Ma, a mio parere, la via tracciata da questo film per riprendersi dai lutti e dalle “cose perse nell’incendio” è una via di ricostruzione morale (attenzione, non moralistica) che forse si sintetizza nella parola chiave del film: “Accept the good” (Accetta il buono che c’è).
Ed in questo “imperativo morale” che trovo lo stesso genere di richiamo all’ordine che caratterizza Juno e Once. Qui addirittura si sfiora il record della provocazione quando –in circostanze più che significative- Halle Berry chiede a Benicio del Toro di andare a letto con lei. Gli spettatori, come i due protagonisti, sanno che si tratta di riuscire a dormire, e che qualsiasi implicazione sessuale o sentimentale è rigorosamente bandita.

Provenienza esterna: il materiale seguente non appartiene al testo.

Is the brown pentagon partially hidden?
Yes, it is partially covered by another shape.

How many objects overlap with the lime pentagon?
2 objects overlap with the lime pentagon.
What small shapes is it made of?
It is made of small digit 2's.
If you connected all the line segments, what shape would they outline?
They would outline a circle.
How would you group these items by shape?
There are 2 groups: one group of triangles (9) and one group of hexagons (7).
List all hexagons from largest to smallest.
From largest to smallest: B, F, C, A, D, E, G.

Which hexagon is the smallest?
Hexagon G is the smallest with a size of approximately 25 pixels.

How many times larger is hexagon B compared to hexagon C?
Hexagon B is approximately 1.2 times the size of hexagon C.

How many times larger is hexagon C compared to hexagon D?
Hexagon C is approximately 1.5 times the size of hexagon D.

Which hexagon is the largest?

È questo rigore morale, forse lo stesso del “Dogma” di Lars von Trier, ma più ampio e significativo, che permea tutto il film. Jerry Sunborne (Benicio del Toro) può anche essere un eroinomane in fase di recupero (con gli occhi particolarmente vuoti e acquosi), ma si comporta con i figli di lei come e più che se fossero i suoi, con una cura ed un’attenzione che quasi stonano sul suo personaggio. Le stesse figure di contorno sono granitiche nella loro coerenza: il quasi comico personaggio di Howard Glassman (John Carroll Lynch) con una moglie che gli fa costruire piscine, che si fa “arredare casa dal figlio di Saddam Hussein”, e gli vieta di fumare, se ne torna mogio al focolare famigliare perché “così sta scritto”. L’eroinomane in recupero Kelly (Alison Lohman) ha una cura ed un’attenzione per i dettagli che sembrano quasi esagerati, e parla per sé e per gli altri de “l’uomo della mia vita” come un’educanda delle Orsoline.

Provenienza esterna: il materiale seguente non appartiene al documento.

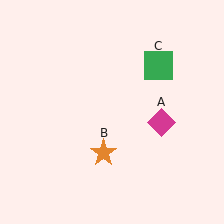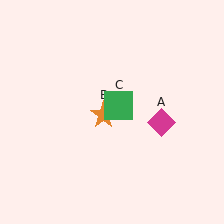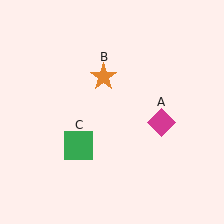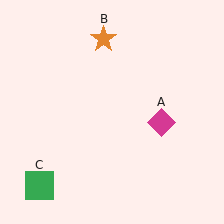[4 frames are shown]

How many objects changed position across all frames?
2 objects changed position: orange star (object B), green square (object C).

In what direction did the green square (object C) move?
The green square (object C) moved down and to the left.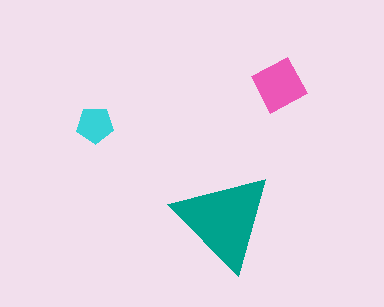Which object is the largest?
The teal triangle.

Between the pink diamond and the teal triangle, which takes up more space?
The teal triangle.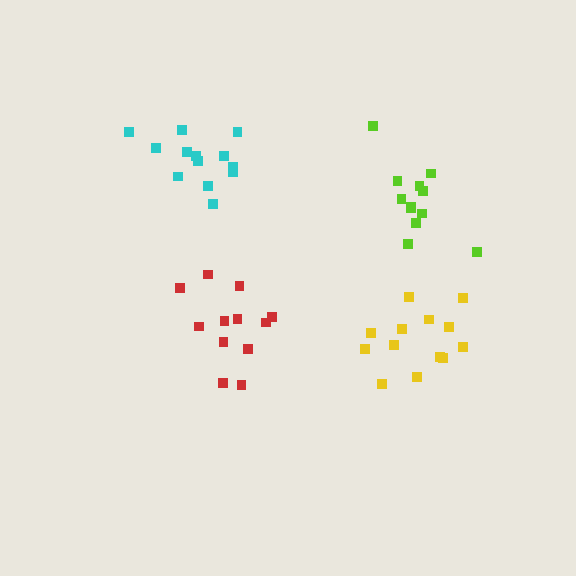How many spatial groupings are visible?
There are 4 spatial groupings.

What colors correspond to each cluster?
The clusters are colored: yellow, lime, cyan, red.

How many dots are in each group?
Group 1: 13 dots, Group 2: 12 dots, Group 3: 13 dots, Group 4: 12 dots (50 total).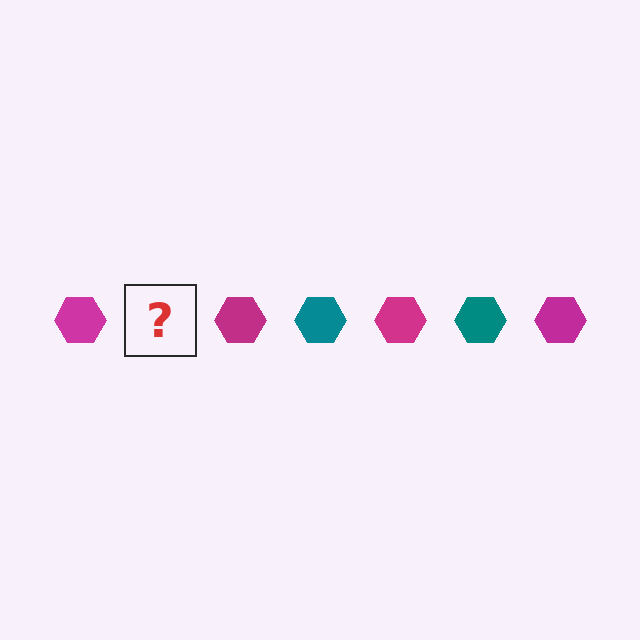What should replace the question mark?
The question mark should be replaced with a teal hexagon.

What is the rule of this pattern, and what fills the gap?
The rule is that the pattern cycles through magenta, teal hexagons. The gap should be filled with a teal hexagon.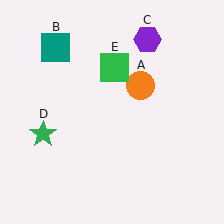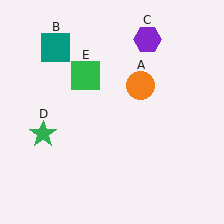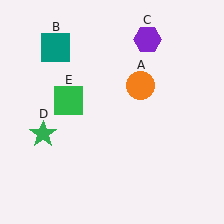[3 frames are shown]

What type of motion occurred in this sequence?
The green square (object E) rotated counterclockwise around the center of the scene.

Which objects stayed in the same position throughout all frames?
Orange circle (object A) and teal square (object B) and purple hexagon (object C) and green star (object D) remained stationary.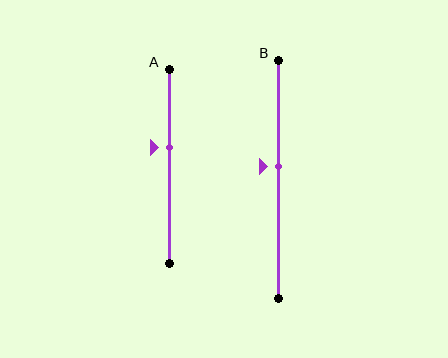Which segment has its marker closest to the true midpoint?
Segment B has its marker closest to the true midpoint.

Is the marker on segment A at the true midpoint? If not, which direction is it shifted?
No, the marker on segment A is shifted upward by about 10% of the segment length.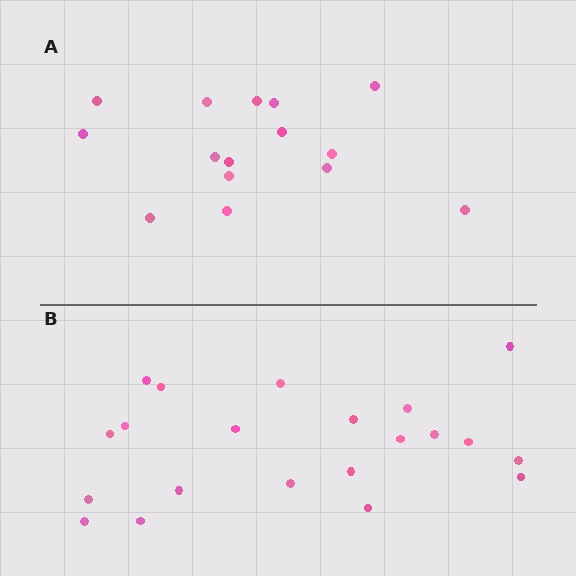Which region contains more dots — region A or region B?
Region B (the bottom region) has more dots.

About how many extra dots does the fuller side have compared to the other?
Region B has about 6 more dots than region A.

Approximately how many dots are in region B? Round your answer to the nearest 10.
About 20 dots. (The exact count is 21, which rounds to 20.)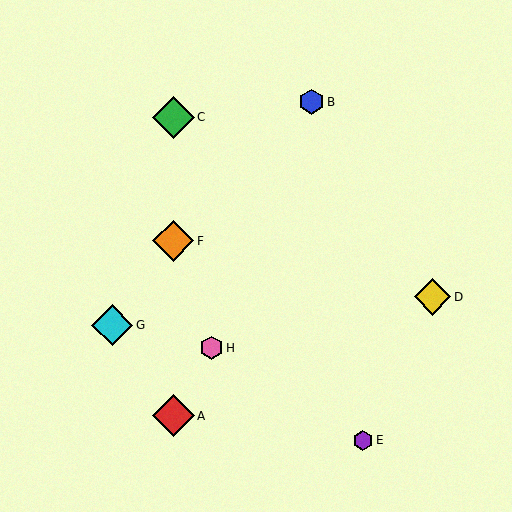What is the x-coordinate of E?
Object E is at x≈363.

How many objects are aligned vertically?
3 objects (A, C, F) are aligned vertically.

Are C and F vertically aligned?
Yes, both are at x≈173.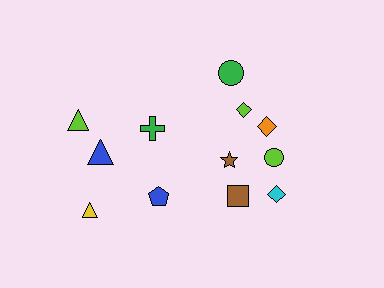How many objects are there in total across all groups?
There are 12 objects.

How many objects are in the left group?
There are 5 objects.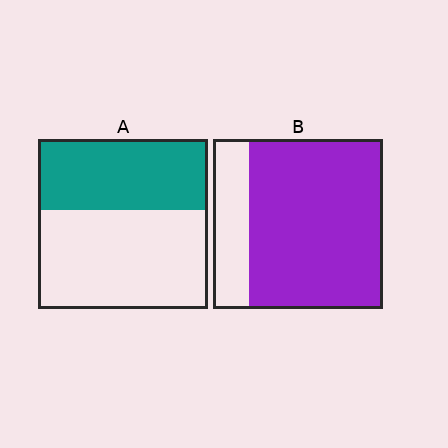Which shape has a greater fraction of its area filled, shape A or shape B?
Shape B.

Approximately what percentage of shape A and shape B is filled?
A is approximately 40% and B is approximately 80%.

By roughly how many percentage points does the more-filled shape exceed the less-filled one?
By roughly 35 percentage points (B over A).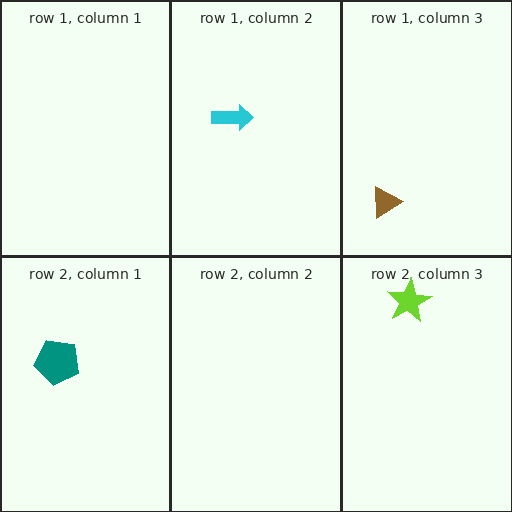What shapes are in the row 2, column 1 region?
The teal pentagon.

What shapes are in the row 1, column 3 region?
The brown triangle.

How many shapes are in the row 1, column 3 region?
1.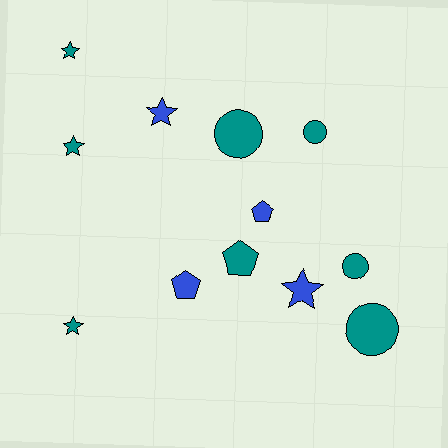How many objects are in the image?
There are 12 objects.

In sintesi, un bellissimo film in cui gli snodi del racconto (abbastanza consueti) sono trattati con una cura ed un’accortezza fuori del comune, che li rendono nuovi e interessanti, senza che acquistino una rilevanza esagerata o fastidiosa. Un clima generale molto triste e pensoso, che però la recitazione e la tecnica cinematografica sanno rendere accurati ed insinuanti. Soprattutto, una forte tensione morale e una rilevanza all’attenzione e alle conseguenze che danno all’opera cinematografica uno spessore nuovo e profondo. Pensando a Benicio del Toro interprete di un ruolo simile –ma opposto- in Paura e delirio a Las Vegas (1998), viene da credere che quello sia stato il culmine di un certo modo di affrontare e “vedere” la realtà, e che Noi due sconosciuti (2007) sia un punto fermo di un modo totalmente diverso di percepire e "sentire" il mondo.